R-FACTOR observed = (SUM(ABS(I(h,i)-I(h))))/(SUM(I(h,i))) expected = expected R-FACTOR derived from Sigma(I) COMPARED = number of reflections used for calculating R-FACTOR I/SIGMA = mean of intensity/Sigma(I) of unique reflections (after merging symmetry-related observations) Sigma(I) = standard deviation of reflection intensity I estimated from sample statistics R-meas = redundancy independent R-factor (intensities) Diederichs & Karplus (1997), Nature Struct. Biol. 4, 269-275. CC(1/2) = percentage of correlation between intensities from random half-datasets. Correlation significant at the 0.1% level is marked by an asterisk. Karplus & Diederichs (2012), Science 336, 1030-33 Anomal = percentage of correlation between random half-sets Corr of anomalous intensity differences. Correlation significant at the 0.1% level is marked. SigAno = mean anomalous difference in units of its estimated standard deviation (|F(+)-F(-)|/Sigma). F(+), F(-) are structure factor estimates obtained from the merged intensity observations in each parity class. Nano = Number of unique reflections used to calculate Anomal_Corr & SigAno. At least two observations for each (+ and -) parity are required.
and the table itself is
NOTE: Friedel pairs are treated as different reflections. SUBSET OF INTENSITY DATA WITH SIGNAL/NOISE >= -3.0 AS FUNCTION OF RESOLUTION RESOLUTION NUMBER OF REFLECTIONS COMPLETENESS R-FACTOR R-FACTOR COMPARED I/SIGMA R-meas CC(1/2) Anomal SigAno Nano LIMIT OBSERVED UNIQUE POSSIBLE OF DATA observed expected Corr 5.72 23750 7284 7488 97.3% 6.6% 6.6% 23666 14.59 7.9% 99.3* 33* 1.043 3033 4.06 41574 12997 13384 97.1% 10.0% 8.3% 41476 11.40 12.1% 98.3* 45* 1.341 5775 3.32 56679 16961 17336 97.8% 16.8% 15.4% 56494 6.49 20.1% 97.9* 31* 1.079 7697 2.88 67173 20272 20497 98.9% 38.4% 39.0% 66875 2.91 45.9% 93.1* 19* 0.840 9333 2.57 79365 23100 23197 99.6% 77.6% 85.3% 79063 1.46 92.1% 75.3* 5 0.701 10761 2.35 86431 25554 25631 99.7% 128.9% 146.7% 86014 0.86 153.2% 54.7* 3 0.633 11894 2.18 83863 27529 27946 98.5% 197.0% 230.0% 81669 0.49 237.7% 31.6* -1 0.575 11422 2.04 51338 23815 29966 79.5% 286.2% 343.0% 43478 0.26 361.1% 15.1* 0 0.526 5523 1.92 25803 15877 31898 49.8% 483.3% 577.5% 17026 0.12 635.3% 3.8 2 0.519 1856 total 515976 173389 197343 87.9% 27.8% 29.3% 495761 2.89 33.5% 98.2* 19* 0.781 67294 NUMBER OF REFLECTIONS IN SELECTED SUBSET OF IMAGES 531700 NUMBER OF REJECTED MISFITS 15698 NUMBER OF SYSTEMATIC ABSENT REFLECTIONS 0 NUMBER OF ACCEPTED OBSERVATIONS 516002 NUMBER OF UNIQUE ACCEPTED REFLECTIONS 173398
Why is there a discrepancy between "total 515976 173389" versus "NUMBER OF ACCEPTED OBSERVATIONS 516002", and "NUMBER OF UNIQUE ACCEPTED REFLECTIONS 173398" ?? The reason is that the (higher) numbers below the table include observations (and unique reflections) with I < -3*sigma(I), whereas the numbers in the table refer only to those reflections which should be used downstream (for phasing and refinement). Indeed, XDSCONV filters out those unique reflections which have I<-3*sigma(I).

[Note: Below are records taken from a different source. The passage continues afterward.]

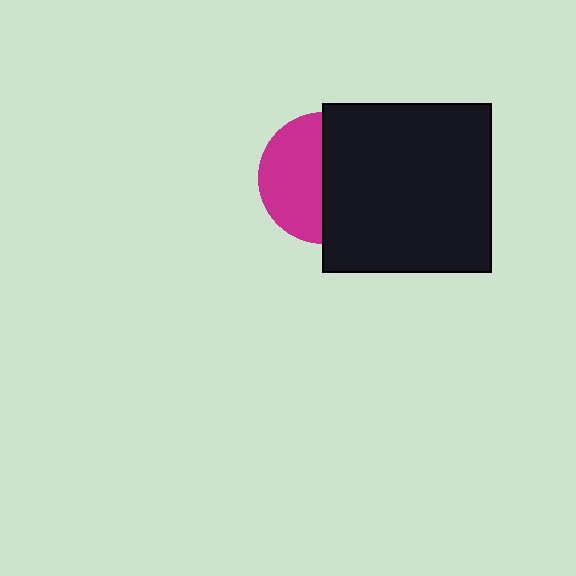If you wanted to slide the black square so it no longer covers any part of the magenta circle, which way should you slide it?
Slide it right — that is the most direct way to separate the two shapes.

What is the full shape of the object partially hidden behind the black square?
The partially hidden object is a magenta circle.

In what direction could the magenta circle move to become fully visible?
The magenta circle could move left. That would shift it out from behind the black square entirely.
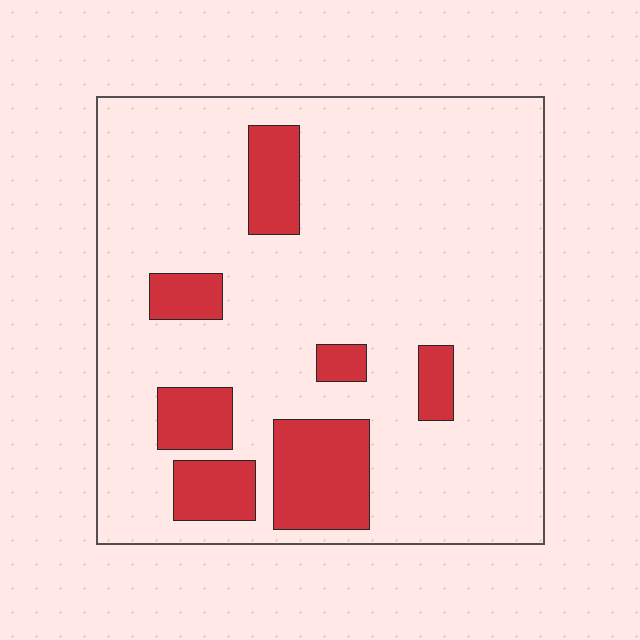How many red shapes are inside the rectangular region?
7.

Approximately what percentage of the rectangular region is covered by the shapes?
Approximately 15%.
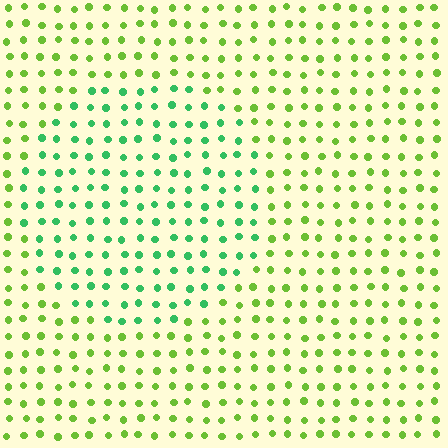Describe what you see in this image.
The image is filled with small lime elements in a uniform arrangement. A circle-shaped region is visible where the elements are tinted to a slightly different hue, forming a subtle color boundary.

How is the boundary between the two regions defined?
The boundary is defined purely by a slight shift in hue (about 43 degrees). Spacing, size, and orientation are identical on both sides.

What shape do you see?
I see a circle.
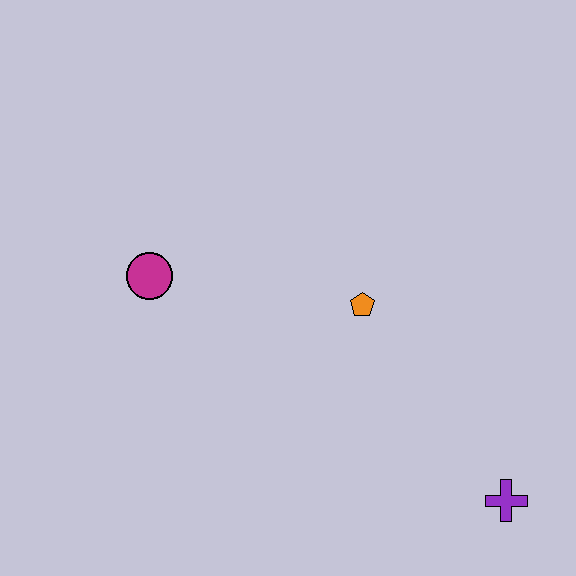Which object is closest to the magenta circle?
The orange pentagon is closest to the magenta circle.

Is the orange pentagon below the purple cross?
No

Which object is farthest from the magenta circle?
The purple cross is farthest from the magenta circle.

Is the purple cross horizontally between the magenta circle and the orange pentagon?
No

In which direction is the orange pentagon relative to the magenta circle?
The orange pentagon is to the right of the magenta circle.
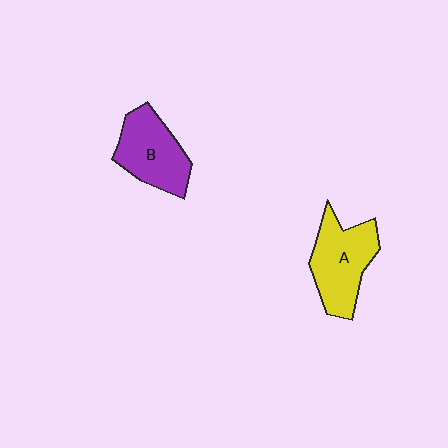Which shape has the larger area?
Shape A (yellow).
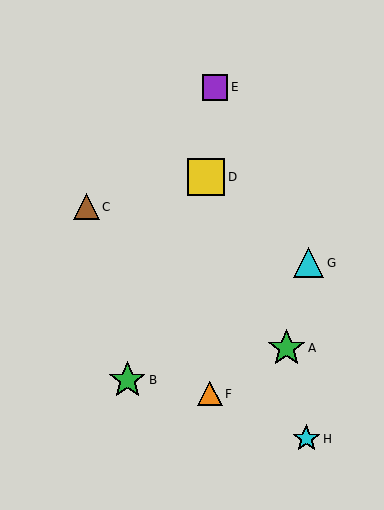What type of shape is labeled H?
Shape H is a cyan star.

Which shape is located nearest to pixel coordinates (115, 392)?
The green star (labeled B) at (127, 380) is nearest to that location.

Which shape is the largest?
The yellow square (labeled D) is the largest.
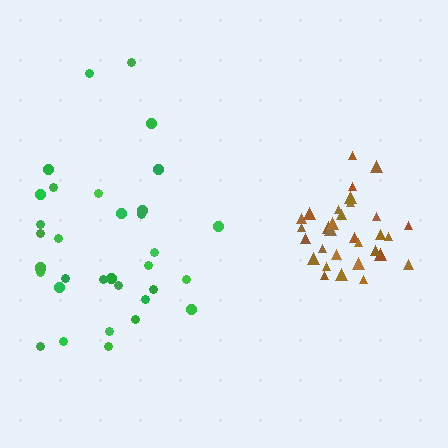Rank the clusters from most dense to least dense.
brown, green.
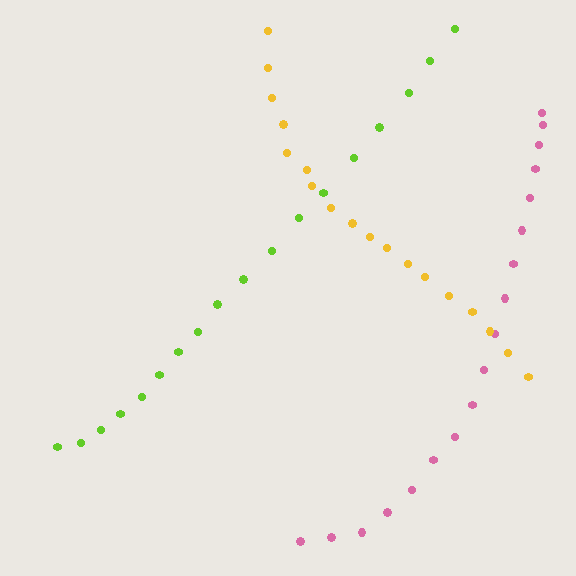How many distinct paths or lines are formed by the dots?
There are 3 distinct paths.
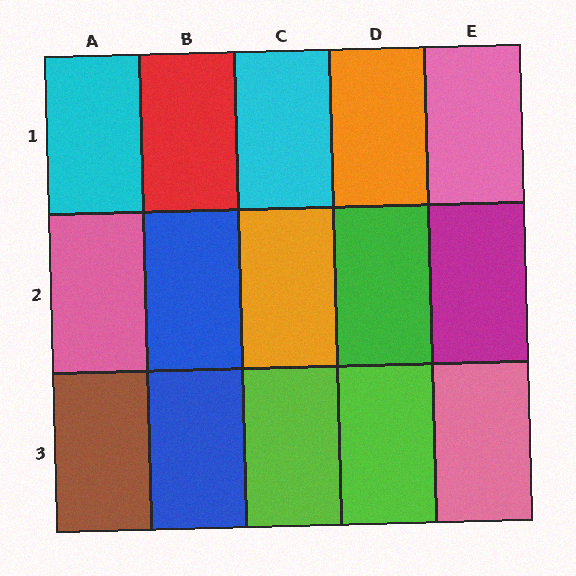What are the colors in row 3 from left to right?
Brown, blue, lime, lime, pink.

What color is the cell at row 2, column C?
Orange.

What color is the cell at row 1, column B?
Red.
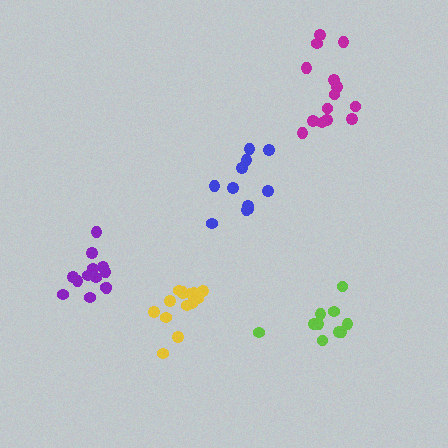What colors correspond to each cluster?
The clusters are colored: lime, yellow, blue, purple, magenta.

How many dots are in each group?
Group 1: 10 dots, Group 2: 14 dots, Group 3: 11 dots, Group 4: 13 dots, Group 5: 14 dots (62 total).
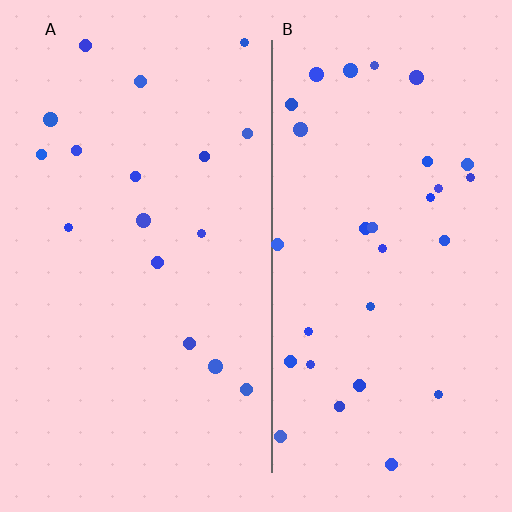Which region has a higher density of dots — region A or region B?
B (the right).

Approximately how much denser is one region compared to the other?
Approximately 1.8× — region B over region A.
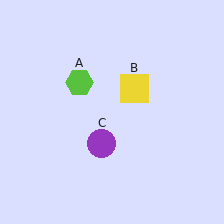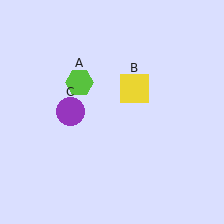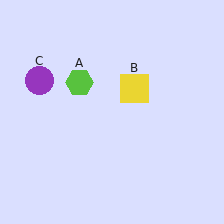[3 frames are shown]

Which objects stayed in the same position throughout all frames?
Lime hexagon (object A) and yellow square (object B) remained stationary.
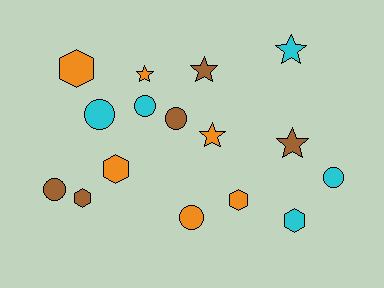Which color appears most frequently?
Orange, with 6 objects.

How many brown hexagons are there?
There is 1 brown hexagon.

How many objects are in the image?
There are 16 objects.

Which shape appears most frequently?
Circle, with 6 objects.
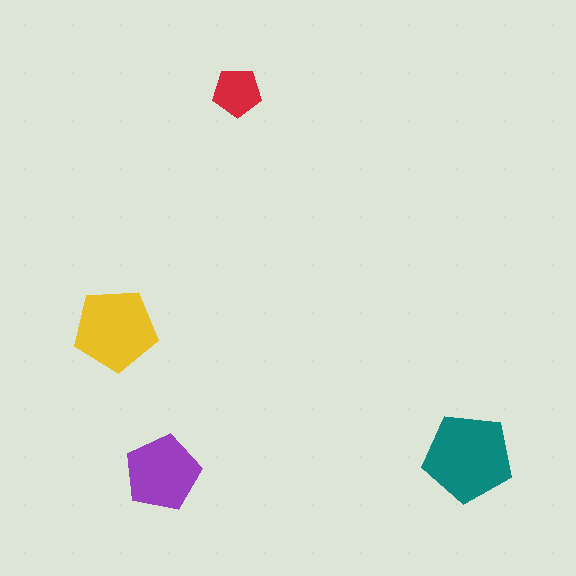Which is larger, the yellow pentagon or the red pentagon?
The yellow one.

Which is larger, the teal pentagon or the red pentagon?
The teal one.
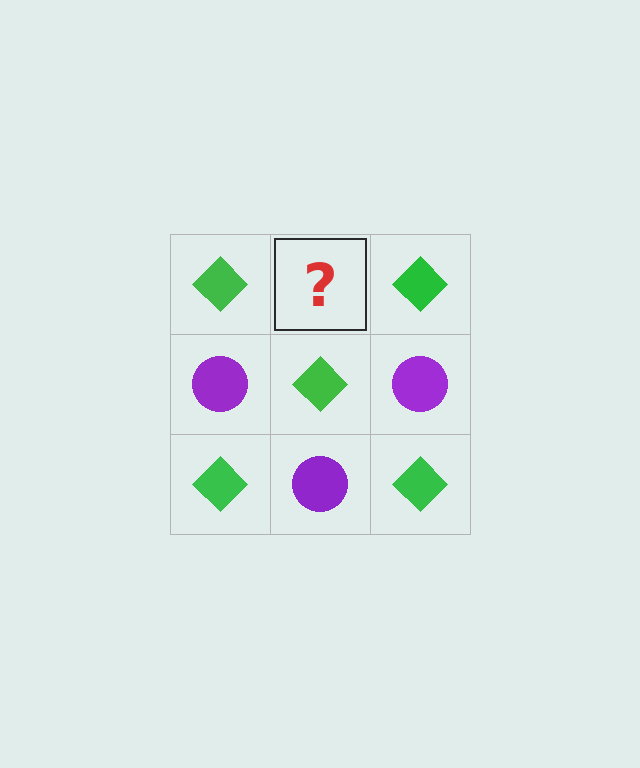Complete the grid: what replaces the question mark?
The question mark should be replaced with a purple circle.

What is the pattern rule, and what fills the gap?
The rule is that it alternates green diamond and purple circle in a checkerboard pattern. The gap should be filled with a purple circle.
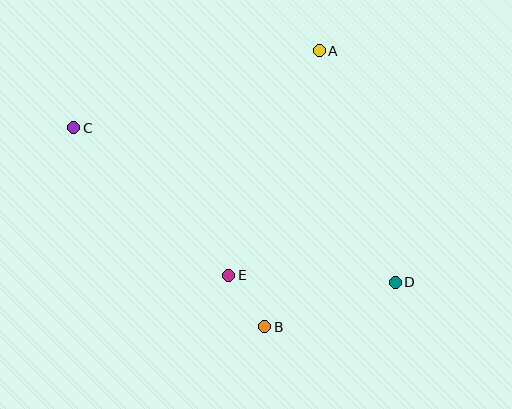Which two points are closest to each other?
Points B and E are closest to each other.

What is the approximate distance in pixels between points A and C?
The distance between A and C is approximately 257 pixels.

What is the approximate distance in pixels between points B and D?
The distance between B and D is approximately 138 pixels.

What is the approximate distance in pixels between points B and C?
The distance between B and C is approximately 276 pixels.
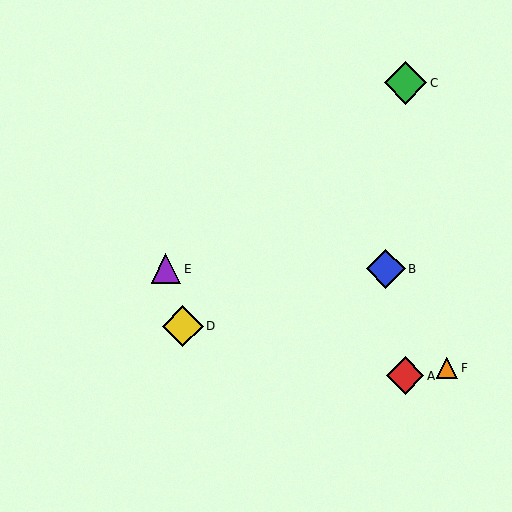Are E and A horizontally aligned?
No, E is at y≈269 and A is at y≈376.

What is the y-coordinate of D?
Object D is at y≈326.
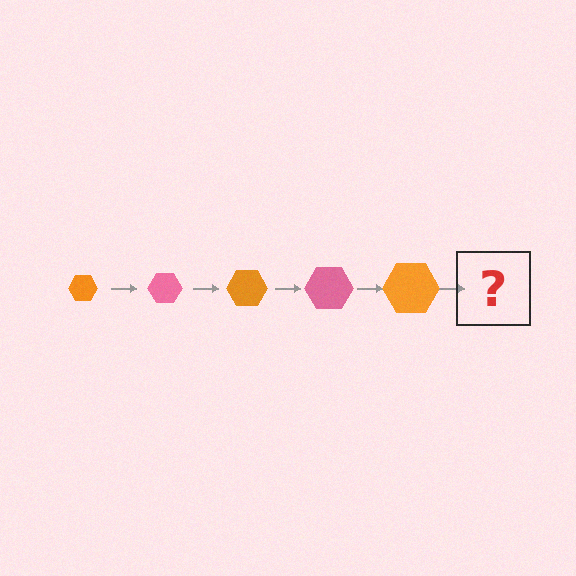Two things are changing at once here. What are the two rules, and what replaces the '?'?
The two rules are that the hexagon grows larger each step and the color cycles through orange and pink. The '?' should be a pink hexagon, larger than the previous one.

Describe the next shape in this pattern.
It should be a pink hexagon, larger than the previous one.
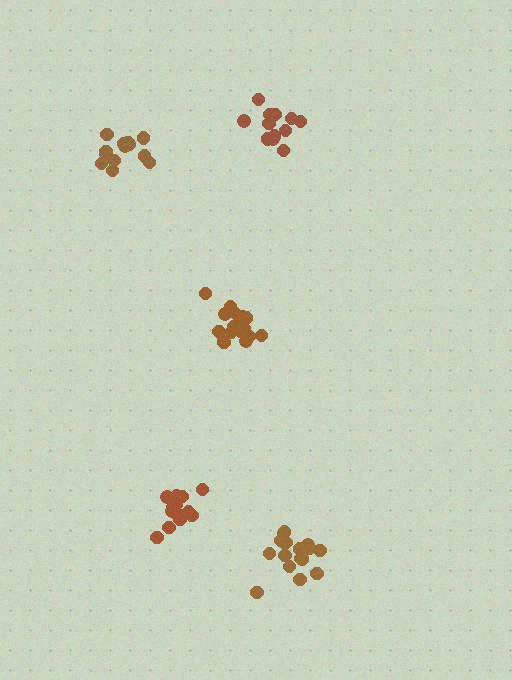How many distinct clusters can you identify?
There are 5 distinct clusters.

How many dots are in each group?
Group 1: 17 dots, Group 2: 13 dots, Group 3: 12 dots, Group 4: 13 dots, Group 5: 17 dots (72 total).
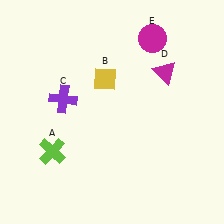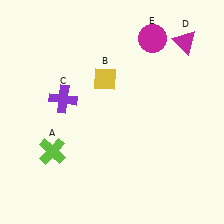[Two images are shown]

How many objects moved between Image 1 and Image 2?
1 object moved between the two images.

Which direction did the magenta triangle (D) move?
The magenta triangle (D) moved up and to the right.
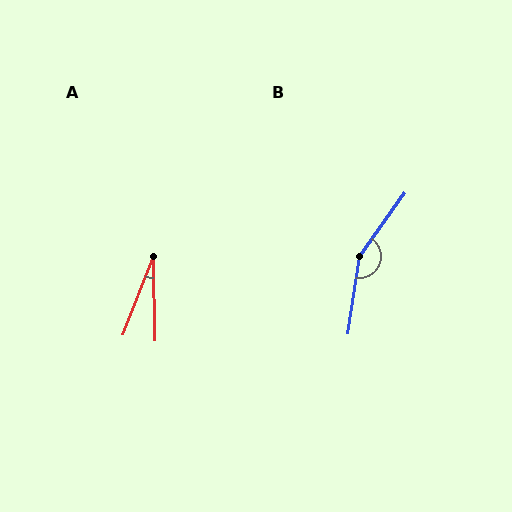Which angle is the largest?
B, at approximately 153 degrees.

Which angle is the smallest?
A, at approximately 22 degrees.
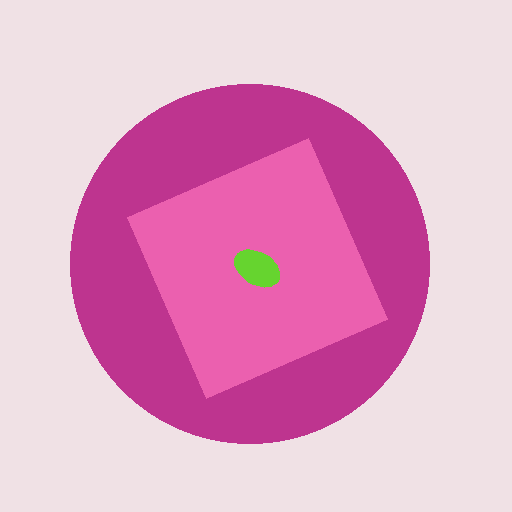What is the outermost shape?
The magenta circle.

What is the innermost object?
The lime ellipse.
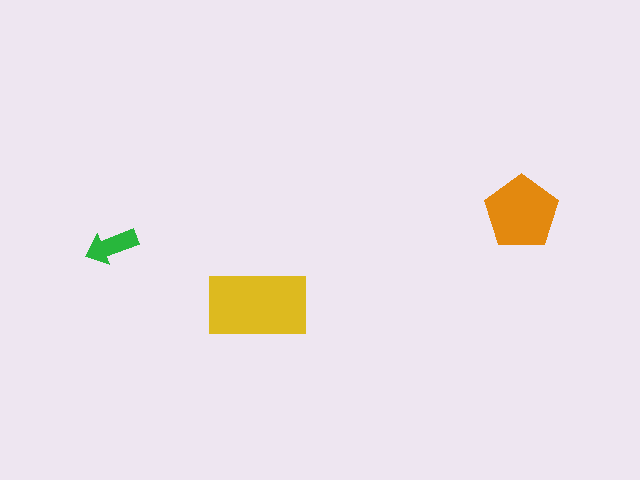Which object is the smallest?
The green arrow.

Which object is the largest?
The yellow rectangle.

It should also be noted that the alien rejection controlled by REJECT_ALIEN= (default 20) will be performed after making this table. So the number of reflections which you will get from XDSCONV is not the same as reported here. If you want to see the statistics of reflections which will be converted by XDSCONV (thus will be used for further process), you should prepare REMOVE.HKL to explicitly specify the reflections which will be thrown away and run CORRECT step again.
At the bottom of CORRECT.LP we find:
NUMBER OF UNIQUE ALIEN REFLECTIONS WITH A Z-SCORE ABOVE LIMIT 162 (ALIENS ABOVE LIMIT (REJECT_ALIEN= 20.0) ARE MARKED INVALID) NUMBER OF REFLECTION RECORDS ON OUTPUT FILE "XDS_ASCII.HKL" 531700 NUMBER OF ACCEPTED OBSERVATIONS (INCLUDING SYSTEMATIC ABSENCES) 515712 NUMBER OF REJECTED MISFITS & ALIENS (marked by -1*SIGMA(IOBS)) 15988
The file XDS_ASCII.HKL actually has all 531700 reflections.